Annotated Flowchart (student's structure, reproduced and annotated for the record)
Key cross-references supplied by the student (as accepted): Clauses 21, 65, 20, 62, 55, 51. Short quotes were used in annotations to show exact textual support.
Evidence Presented in the Parent Homeschool Report
- High-resolution image of flowchart with labelled boxes and arrows.
- Annotated margins linking each flowchart step to the specific Capitulare clause (student included clause numbers and one-line quotes).
- Short reflective paragraph by the student explaining decisions (why to sell when steward absent; why restock immediately), showing reasoning and audience awareness.
- Checklist mapped to ACARA v9 criteria: sequencing, use of source, clarity of language, and multimodal presentation.
Assessment Against ACARA v9 English (summary)
Mapped broadly to Year 7–8 ACARA emphases for procedural and multimodal texts, the student demonstrates:
- Organisation and coherence in a process text — satisfied.

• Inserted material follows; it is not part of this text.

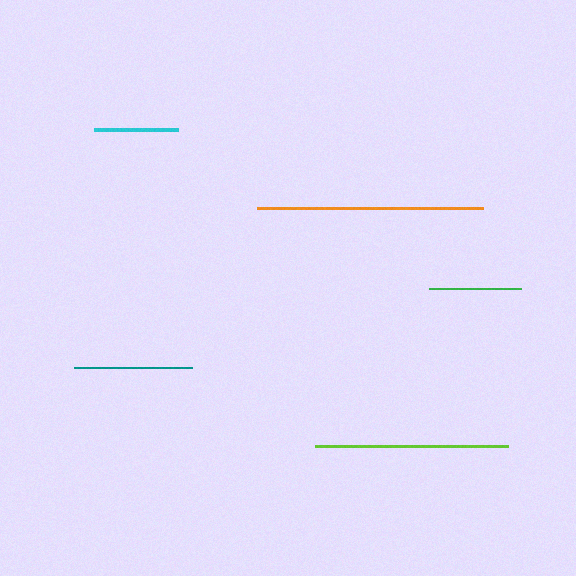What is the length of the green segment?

- Use of evidence from a historical source to support steps — satisfied.
- Appropriate vocabulary and metalanguage for processes — satisfied.
- Effective visual representation (clear labels, logical arrows, readable layout) — satisfied.

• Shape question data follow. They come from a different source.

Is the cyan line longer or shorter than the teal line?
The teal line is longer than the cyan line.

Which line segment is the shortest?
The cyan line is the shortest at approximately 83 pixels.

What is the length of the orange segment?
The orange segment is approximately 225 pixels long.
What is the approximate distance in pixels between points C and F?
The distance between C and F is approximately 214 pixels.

Conclusion & Recommendation
Findings support an Exemplary outcome for this ACARA v9 English task. The student met the learning objectives with accurate referencing to the Capitulare de Villis, clear sequence, and an effective multimodal flowchart. The parent homeschool report contains adequate and well-organised evidence for awarding full credit for the task.
Evidence Summary (one-line legal seal)
Evidence on file: flowchart image, annotated Capitulare citations, student reflection paragraph, ACARA mapping checklist. (Signed: School Authority Assessor — and, if Ally McBeal were signing, she'd add a little humming flourish.)
Suggested Next Steps for the Student (friendly, actionable)
- Add a simple legend to the flowchart (icons for "monitor", "harvest", "record").
- Include a short risk box about disease/theft with immediate mitigation steps (shows higher-order thinking about consequences).
- Optional extension: convert the flowchart into a short narrated slideshow explaining each step to an audience of younger students.
Final Administrative Note
Recommendation: Accept the parent homeschool report as satisfying the ACARA v9 English task requirement for the flowchart about fishponds. Award: Exemplary.
(And now — a tiny curtain call: the ponds are tidy, the fish are counted, and the student has written a neat little legal-brief/Ally-solo hybrid that earned top marks. Bravo.)